DIOCESI – Lectio delle Sorelle Clarisse del monastero Santa Speranza in San Benedetto del Tronto.

E’ folle, Signore! E’ troppo arduo per noi seguire la tua Parola, obbedire alla tua voce, osservare i tuoi comandi, convertirci a te con tutto il cuore e con tutta l’anima.
Quante volte ci siamo lasciati andare a questo sfogo? Quante volte ci scoraggiamo di fronte ad una Parola di Dio che ci interroga e ci sollecita nel nostro essere e nel nostro agire?

Ci risponde il Libro del Deuteronomio, da cui è tratta la prima lettura: «Questo comando che oggi ti ordino non è troppo alto per te, né troppo lontano da te. Non è nel cielo, perché tu dica: “Chi salirà per noi in cielo, per prendercelo e farcelo udire, affinché possiamo eseguirlo?”. Non è di là dal mare, perché tu dica: “Chi attraverserà per noi il mare, per prendercelo e farcelo udire, affinché possiamo eseguirlo?”. Anzi, questa parola è molto vicina a te…».
Sì, la Parola di Dio è molto vicina a noi: ma questa non è una teoria che impariamo a memoria sui libri, non è qualcosa verificabile attraverso equazioni o analisi matematiche né tantomeno una definizione da puro catechismo!
Questa è l’esperienza di ogni giorno, di un quotidiano che, senza sosta, ci chiede di farci prossimi del fratello che la vita ci pone accanto, qual fratello che è vera Parola di Dio per noi!

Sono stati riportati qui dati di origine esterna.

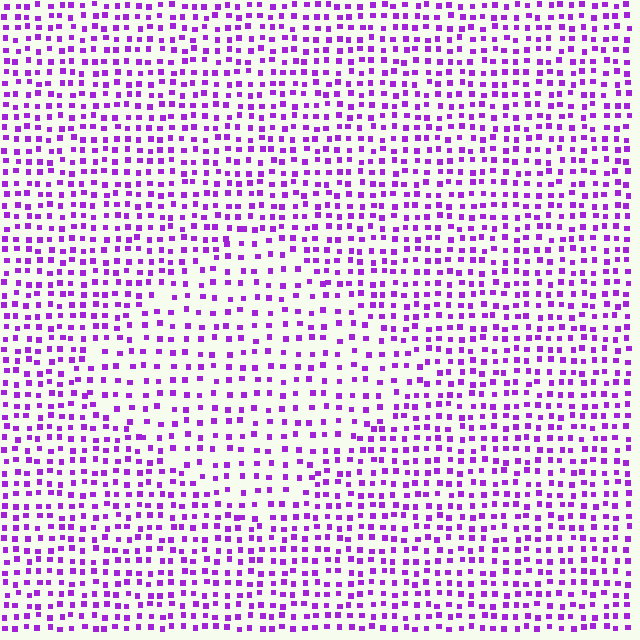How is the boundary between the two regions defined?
The boundary is defined by a change in element density (approximately 1.6x ratio). All elements are the same color, size, and shape.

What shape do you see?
I see a diamond.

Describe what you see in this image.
The image contains small purple elements arranged at two different densities. A diamond-shaped region is visible where the elements are less densely packed than the surrounding area.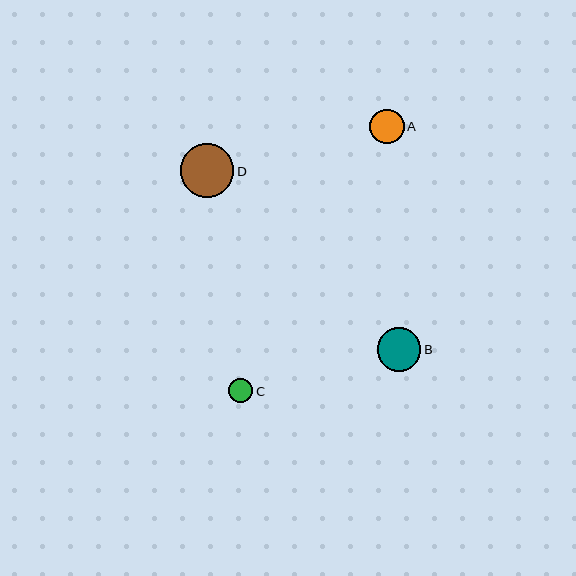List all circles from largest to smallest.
From largest to smallest: D, B, A, C.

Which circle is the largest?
Circle D is the largest with a size of approximately 54 pixels.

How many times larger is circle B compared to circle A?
Circle B is approximately 1.3 times the size of circle A.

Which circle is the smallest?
Circle C is the smallest with a size of approximately 24 pixels.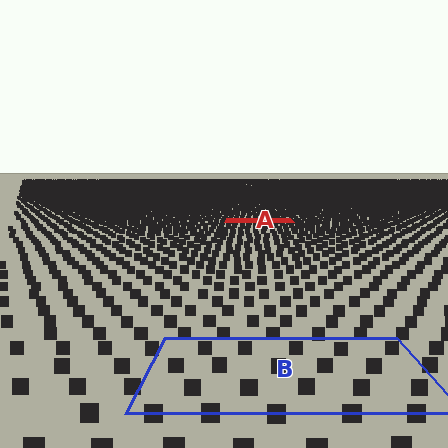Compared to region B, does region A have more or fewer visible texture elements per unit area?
Region A has more texture elements per unit area — they are packed more densely because it is farther away.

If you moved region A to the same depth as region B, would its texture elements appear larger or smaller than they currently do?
They would appear larger. At a closer depth, the same texture elements are projected at a bigger on-screen size.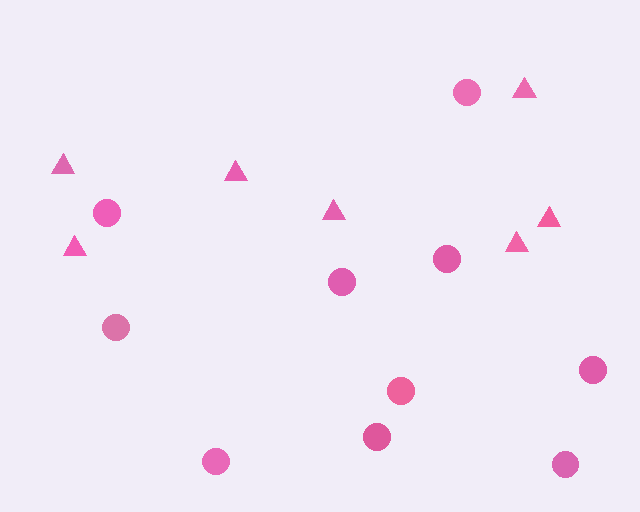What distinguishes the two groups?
There are 2 groups: one group of circles (10) and one group of triangles (7).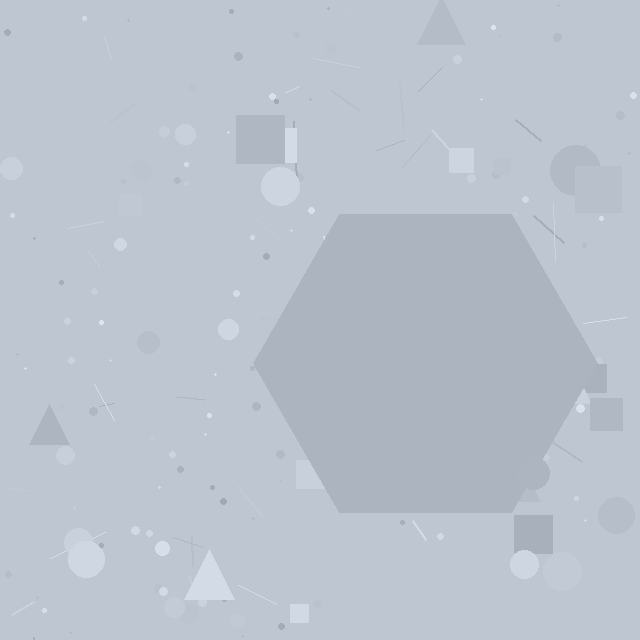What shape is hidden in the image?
A hexagon is hidden in the image.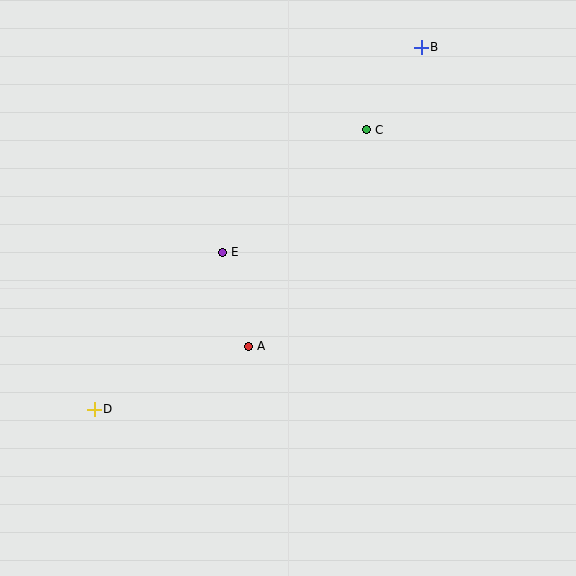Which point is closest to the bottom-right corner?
Point A is closest to the bottom-right corner.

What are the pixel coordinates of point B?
Point B is at (421, 47).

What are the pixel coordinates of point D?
Point D is at (94, 409).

Il Vangelo di questa domenica ce lo testimonia.
Tre i protagonisti: un sacerdote, un levita e un samaritano. Tutti e tre incontrano sulla loro strada un uomo percosso e derubato dai briganti. Quest’uomo è la Parola di Dio che, in quel preciso istante e in quel preciso luogo, si fa presente concretamente.
Se per noi la fede è dottrina, regola, semplice rituale fine a se stesso, devozione o esperienza mistica, il risultato è quello di passare oltre, di “vedere” ma non riconoscere nella storia un Signore che si fa carne nella carne dell’uomo. Così come accade al levita e al sacerdote: camminano lungo le stesse strade dell’umanità passando oltre, non riconoscendo, cioè, in quell’umanità, il Dio che si manifesta.
Se per noi la fede è essenzialmente relazione e relazione d’amore, allora, come il samaritano, sappiamo riconoscere una Parola che ci chiama a patire con, a farci vicino, a curare, a farci carico, ad accompagnare, a spenderci per ogni fratello e sorella che incontriamo, in una parola a farci prossimo.
Noi tutti siamo stati e siamo continuamente soccorsi da Cristo, Buon Samaritano, che non manca mai di versare sulle nostre ferite il vino della consolazione e l’olio della speranza.

Da discepoli, convalescenti della vita e assidui sperimentatori della tenerezza di Dio, siamo chiamati a non passare oltre quella Parola di Dio che ci chiede di farci prossimo, Parola che assume i tratti di ogni uomo, di ogni vita, di ogni storia, che incrocia e incontra la nostra umanità, la nostra vita, la nostra storia.